Ironie du sort : ce courant plus ou moins imaginaire baptisé « SF politique », et tant décrié par les critiques de tout poil depuis sa mort supposée, est en train de pointer de nouveau le bout de son nez... au Fleuve Noir. Génération Clash illustre bien ce retour, discret mais réel. Plusieurs autres bouquins dans la même veine sont parus l'année dernière, mais celui-ci est exemplaire.
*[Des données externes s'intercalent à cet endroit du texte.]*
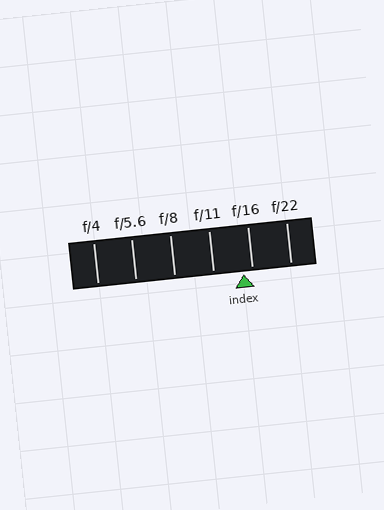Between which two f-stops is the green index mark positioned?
The index mark is between f/11 and f/16.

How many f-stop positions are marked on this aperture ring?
There are 6 f-stop positions marked.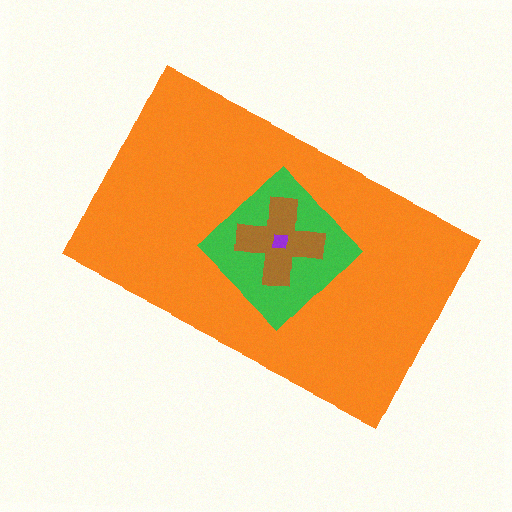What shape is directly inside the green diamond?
The brown cross.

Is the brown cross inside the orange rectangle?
Yes.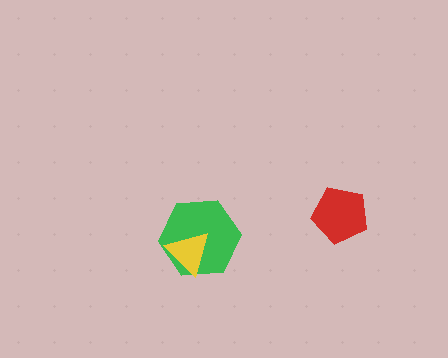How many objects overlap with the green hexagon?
1 object overlaps with the green hexagon.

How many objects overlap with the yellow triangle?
1 object overlaps with the yellow triangle.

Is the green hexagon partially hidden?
Yes, it is partially covered by another shape.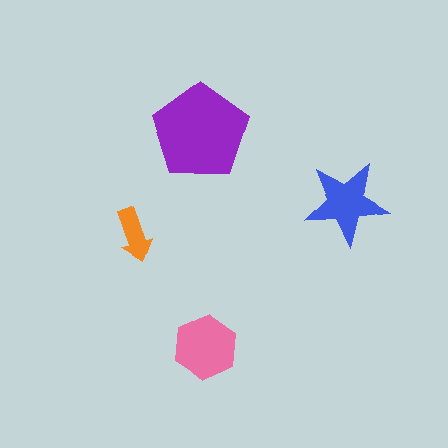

G. Morris situe l'action de son roman dans un futur proche, après l'apparition au sein des cités de « Quartiers Balkanisés » où résident les marginaux ; la position de ces deux pôles géographiques autour desquels se cristallise toute une série de dichotomies sociales, politiques, etc. a le mérite de clarifier le propos, et permet au récit de s'articuler très précisément, chaque déplacement des personnages s'accompagnant d'un déplacement mental, d'une réinterprétation politique. Le thème plus particulièrement traité ici est celui de l'enfance — classe sociale ? réalité biologique ? réalité psychologique ? — et G. Morris ne laisse de côté aucune donnée actuelle du problème : langage spécifique, à la fois appauvri et retravaillé, sensibilité particulière aux modifications culturelles, inadaptation affective...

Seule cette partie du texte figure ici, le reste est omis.